Warm the verified browser cache before your test suite starts. This makes failures happen early, before parallel jobs begin.

- name: Install dependencies
  run: |
    python -m pip install clearcote playwright

- name: Prefetch verified Clearcote
  run: |
    python -c "from clearcote import download; print(download())"

- name: Run tests
  run: |
    pytest

7. Run an agent task and keep the trace

The in-browser agent is opt-in. Give it a persistent profile, an OpenAI-compatible endpoint/key, and a bounded step count so the run is reproducible and reviewable.
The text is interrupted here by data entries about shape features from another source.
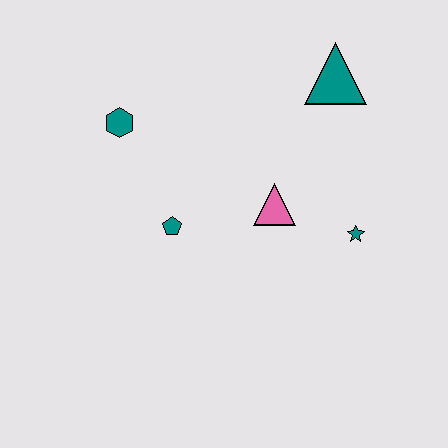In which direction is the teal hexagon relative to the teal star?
The teal hexagon is to the left of the teal star.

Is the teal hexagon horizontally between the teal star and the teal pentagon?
No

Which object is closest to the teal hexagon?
The teal pentagon is closest to the teal hexagon.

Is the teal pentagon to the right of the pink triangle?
No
from clearcote import launch_agent, run_agent_task

ctx = launch_agent(
    profile="agent-demo",
    fingerprint="agent-demo",
    agent_llm_key="sk-or-...",
    agent_model="openai/gpt-4o-mini",
    agent_tool_mode="tools",
)
page = ctx.new_page()
page.goto("https://example.com")

result = run_agent_task(page, "Find the contact page and summarize the email address", max_steps=12)
print(result["success"])
print(result["finalText"])
print(result["stepsJson"])
ctx.close()

8. Raw Playwright when you do not want the SDK

The SDK is the ergonomic path, but Clearcote remains a normal Chromium binary. You can always launch it directly from Playwright or Puppeteer.

javascript
import { chromium } from "playwright";

const browser = await chromium.launch({
  executablePath: "C:\\clearcote\\chrome.exe",
  headless: false,
  args: [
    "--fingerprint=raw-playwright-demo",
    "--fingerprint-platform=windows",
    "--timezone=America/New_York",
    "--accept-lang=en-US,en",
  ],
});

const page = await browser.newPage();
await page.goto("https://example.com");
await browser.close();
Keep the recipe small first. Add profile import, canvas bridge, agent mode, or manual GPU overrides only when your target workflow actually needs them.